Q: Bloqueio de coluna

A lise ou homogeneização celular A-1 não é suficiente

---- Reduza o uso de amostra, aumente a quantidade de tampão de lise, aumente a homogeneização e o tempo de lise.

A-2 Quantidade de amostra é muito grande

---- Reduza a quantidade de amostra usada ou aumente a quantidade de tampão de lise.

Q: Baixo rendimento de RNA

A-1 Lise celular insuficiente ou homogeneização

---- Reduza o uso de amostra, aumente a quantidade de tampão de lise, aumente a homogeneização e o tempo de lise.

A-2 Quantidade de amostra é muito grande

---- Consulte a capacidade máxima de processamento.

O RNA A-3 não é eluído completamente da coluna

---- Depois de adicionar água sem RNase, deixe agir por alguns minutos antes de centrifugar.

Etanol A-4 no eluente

---- Após o enxágue, centrifugue novamente e remova o tampão de lavagem tanto quanto possível.

O meio de cultura de células A-5 não foi completamente removido

---- Ao coletar células, certifique-se de remover o meio de cultura tanto quanto possível.

A-6 As células armazenadas no RNAstore não são centrifugadas de forma eficaz

---- A densidade de RNAstore é maior do que a média do meio de cultura de células; portanto, a força centrífuga deve ser aumentada. Sugere-se centrifugar a 3000x g.

A-7 Baixo conteúdo de RNA e abundância na amostra

---- Use uma amostra positiva para determinar se o baixo rendimento é causado pela amostra.

Q: degradação de RNA

A-1 O material não é novo

---- Os tecidos frescos devem ser armazenados em nitrogênio líquido imediatamente ou colocados imediatamente no reagente RNAstore para garantir o efeito de extração.

A-2 Quantidade de amostra é muito grande

---- Reduza a quantidade de amostra.

Contaminação de A-3 RNasen

---- Embora o tampão fornecido no kit não contenha RNase, é fácil contaminar RNase durante o processo de extração e deve ser manuseado com cuidado.

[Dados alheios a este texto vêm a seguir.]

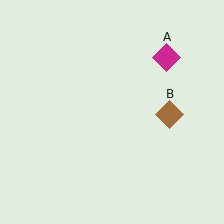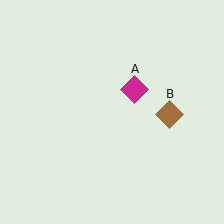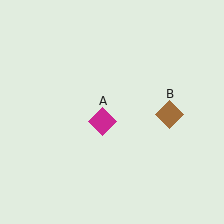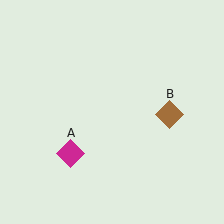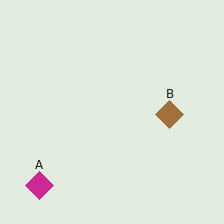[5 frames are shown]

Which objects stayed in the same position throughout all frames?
Brown diamond (object B) remained stationary.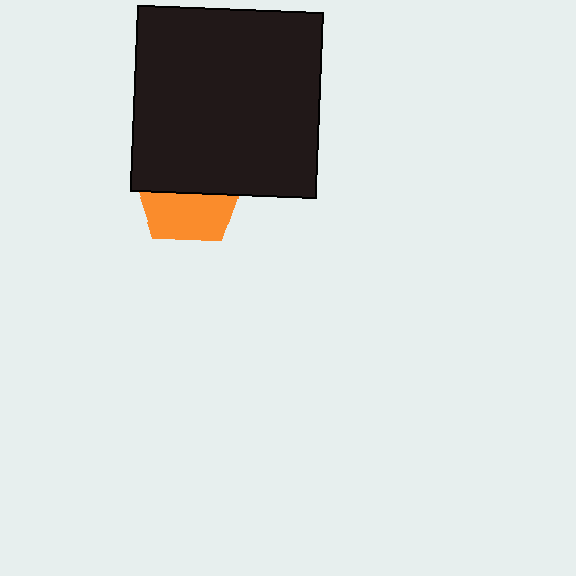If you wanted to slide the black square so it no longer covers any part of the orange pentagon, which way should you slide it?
Slide it up — that is the most direct way to separate the two shapes.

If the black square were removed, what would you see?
You would see the complete orange pentagon.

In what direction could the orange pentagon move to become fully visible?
The orange pentagon could move down. That would shift it out from behind the black square entirely.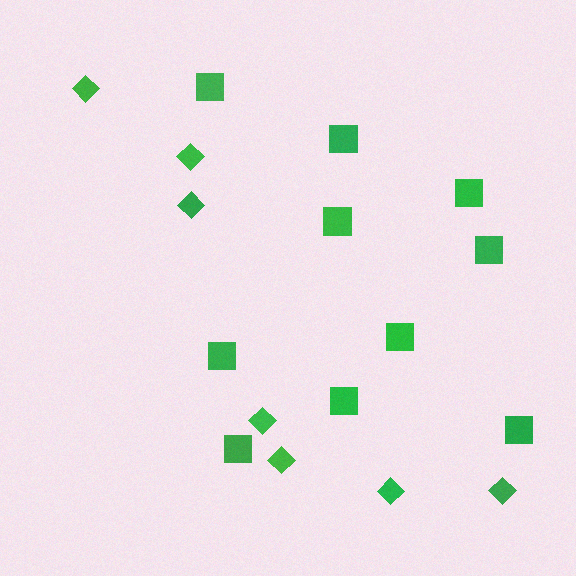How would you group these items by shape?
There are 2 groups: one group of diamonds (7) and one group of squares (10).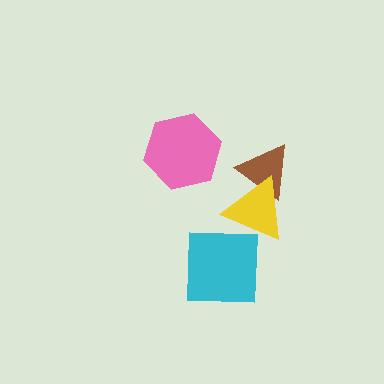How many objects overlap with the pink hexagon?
0 objects overlap with the pink hexagon.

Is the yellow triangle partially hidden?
No, no other shape covers it.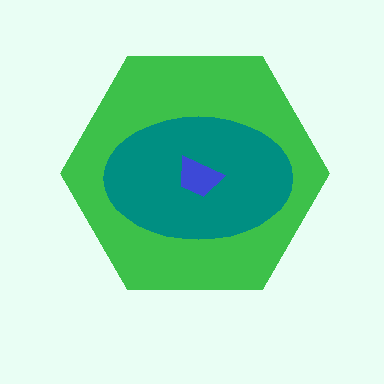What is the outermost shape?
The green hexagon.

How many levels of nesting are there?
3.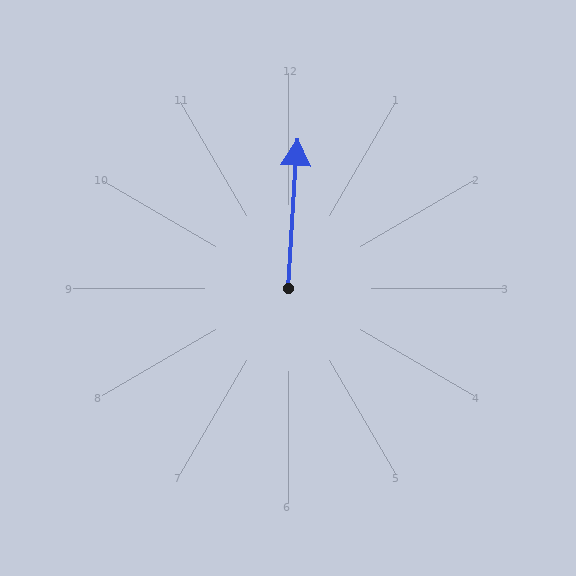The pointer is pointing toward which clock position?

Poluição por eletroforese A-4

---- Substitua o tampão de eletroforese e certifique-se de que os consumíveis e o tampão de carregamento estejam livres de contaminação por RNase.

A-5 Carregamento demais para eletroforese

---- Reduza a quantidade de carregamento de amostra, o carregamento de cada poço não deve exceder 2 μg.

Q: contaminação de DNA

A quantidade de amostra A-1 é muito grande

---- Reduza a quantidade de amostra.

A-2 Algumas amostras têm alto conteúdo de DNA e podem ser tratadas com DNase.

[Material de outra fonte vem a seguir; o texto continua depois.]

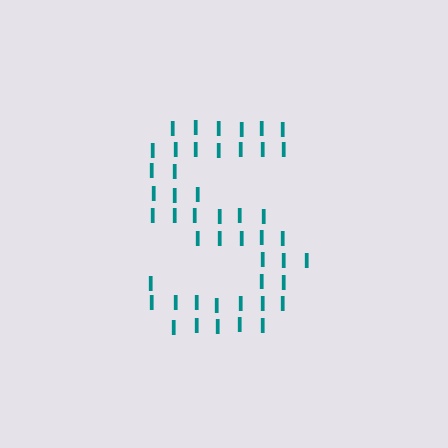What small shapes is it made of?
It is made of small letter I's.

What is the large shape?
The large shape is the letter S.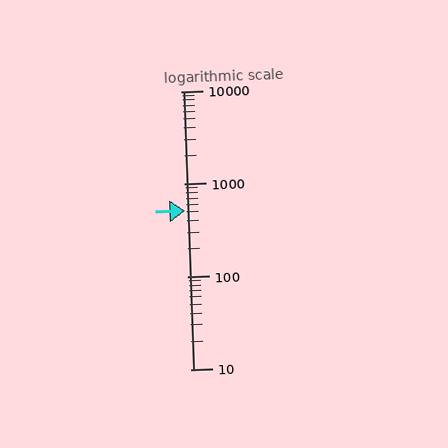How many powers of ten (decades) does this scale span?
The scale spans 3 decades, from 10 to 10000.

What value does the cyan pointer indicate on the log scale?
The pointer indicates approximately 510.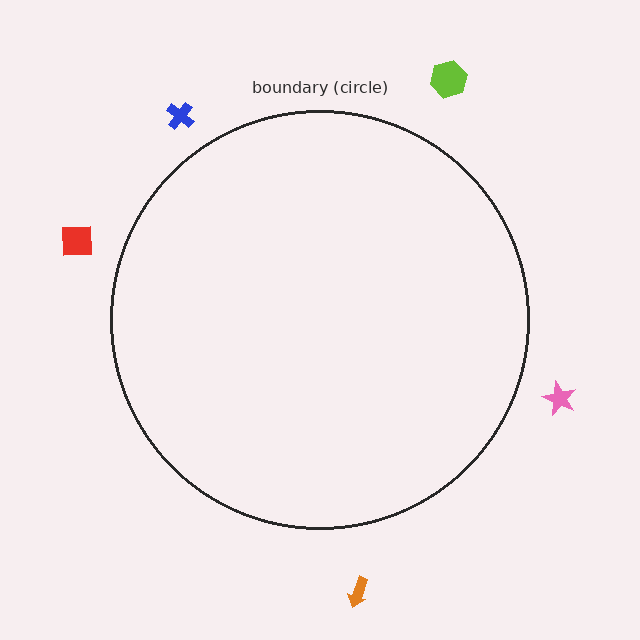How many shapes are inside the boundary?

---- Realize o tratamento com RNase-Free DNase para a solução de RNA obtida, e o RNA pode ser usado diretamente para experimentos subsequentes após o tratamento, ou pode ser posteriormente purificado por kits de purificação de RNA.

P: Como remover RNase de consumíveis experimentais e vidraria?

Para vidrarias, cozido a 150 ° C por 4 h. Para recipientes de plástico, imerso em NaOH 0,5 M por 10 min, em seguida, enxágue completamente com água sem RNase e, em seguida, esterilize para remover completamente a RNase. Os reagentes ou soluções utilizados no experimento, principalmente água, devem estar isentos de RNase. Use água sem RNase para todas as preparações de reagentes (adicione água a um frasco de vidro limpo, adicione DEPC a uma concentração final de 0,1% (V / V), agite durante a noite e autoclave).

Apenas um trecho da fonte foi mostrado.